Ölüm Sürecini Tersine Döndürmek İçin Tarih Boyunca Gerçekleştirdiğimiz 10 Çılgın Girişim

Ölümden sonra neler olacağı, insanoğlunu yüzyıllardır en çok düşündüren konulardan bir tanesidir sevgili dostlar. Bu konuda herkes kendince bir şeylere inanmıştır ve inanmak istediği için bunun doğruluğuna dair pek çok kanıt görmüştür. Ancak hepimizi aynı çatı altında toplayan bir durum var ki, o da ölüme karşı duyduğumuz kesif korku. İşte tarih boyunca insanoğlunun ölümü alt etmek için kullandığı 10 bilimsel ya da ruhanî yöntem:

10. Alexei Kuliabko

Alexei Kuliabko, 20 yüzyılın başlarında St. Petersburg'da bulunan 'Fizyolojik Bilimler Laboratuvarı'nda çalışan Rus bir bilim insanıydı. Henüz 1902 yılında, ölümünün üzerinden maksimum beş gün geçmiş hayvanların kalbini nasıl çalıştıracağını keşfetmişti ve bundan bir yıl sonra aynı işlemi insanlar üzerinde denemeye başlamıştı. Kuliabko'nun bu konudaki ilk deneği ise, doğal sebeplerle ölmüş üç aylık bir bebekti. Başarılı bilim insanı, ölümünden iki gün sonra bebeğin kalbini tekrar çalıştırmayı başardı.

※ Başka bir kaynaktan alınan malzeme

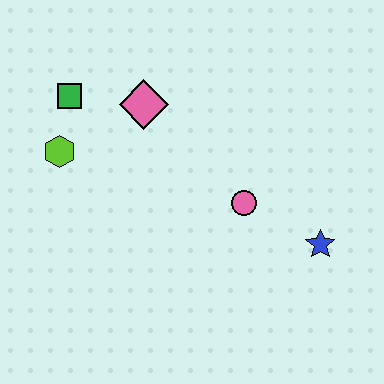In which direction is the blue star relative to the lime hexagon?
The blue star is to the right of the lime hexagon.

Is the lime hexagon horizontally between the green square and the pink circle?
No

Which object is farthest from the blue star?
The green square is farthest from the blue star.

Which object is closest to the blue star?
The pink circle is closest to the blue star.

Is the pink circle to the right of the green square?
Yes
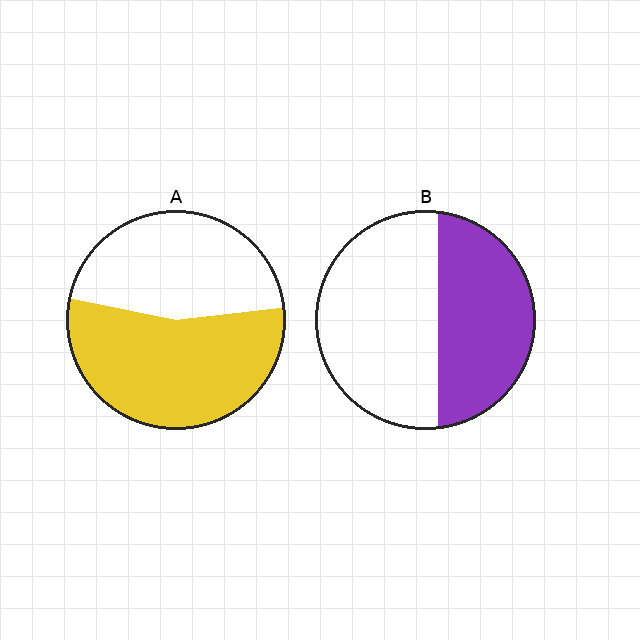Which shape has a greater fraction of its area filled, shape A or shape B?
Shape A.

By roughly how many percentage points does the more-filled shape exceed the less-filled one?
By roughly 10 percentage points (A over B).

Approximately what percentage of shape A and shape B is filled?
A is approximately 55% and B is approximately 45%.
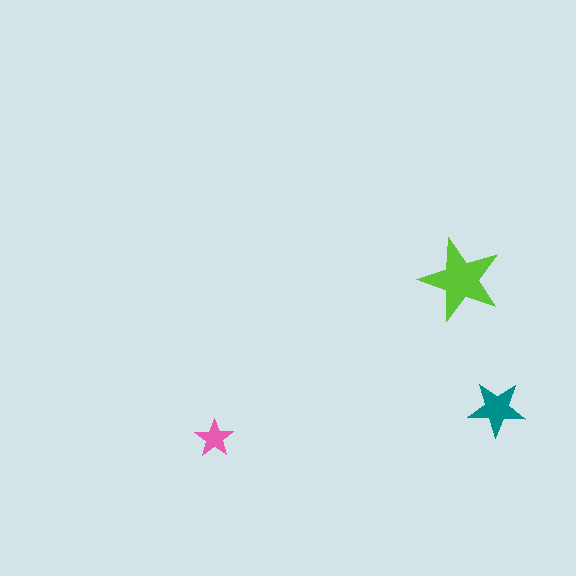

O zamanlar dünya çapında büyük sansasyon yaratan bu çalışmanın ardından Kuliabko, ameliyat sırasında ölmüş bir adamı bir gün sonrasında diriltmek üzere bir çalışma daha gerçekleştirdi. Cesedin damarlarına pek çok farklı kimyasal bileşik enjekte etti ve adamın kalbini tekrar çalıştırarak bu ikinci deneyinde de başarıya ulaştı.

9. John Lacy

İngiliz sulh hakimi John Lacy, 18. yüzyılda gerçekleşen Fransız hareketine ayak uydurarak 'Peygamberler' ismi verilen topluluğa dahil oldu, ardından da bedeninin kimi zaman bir takım yüce ruhlar tarafından ele geçirildiğini iddia etmeye başladı. Bu yüce ruhun ona bir şeyler yazdırdığını ve yaptırdığını söylüyor, olayların ardından ise ne olduğunu hatırlamadığını iddia ediyordu.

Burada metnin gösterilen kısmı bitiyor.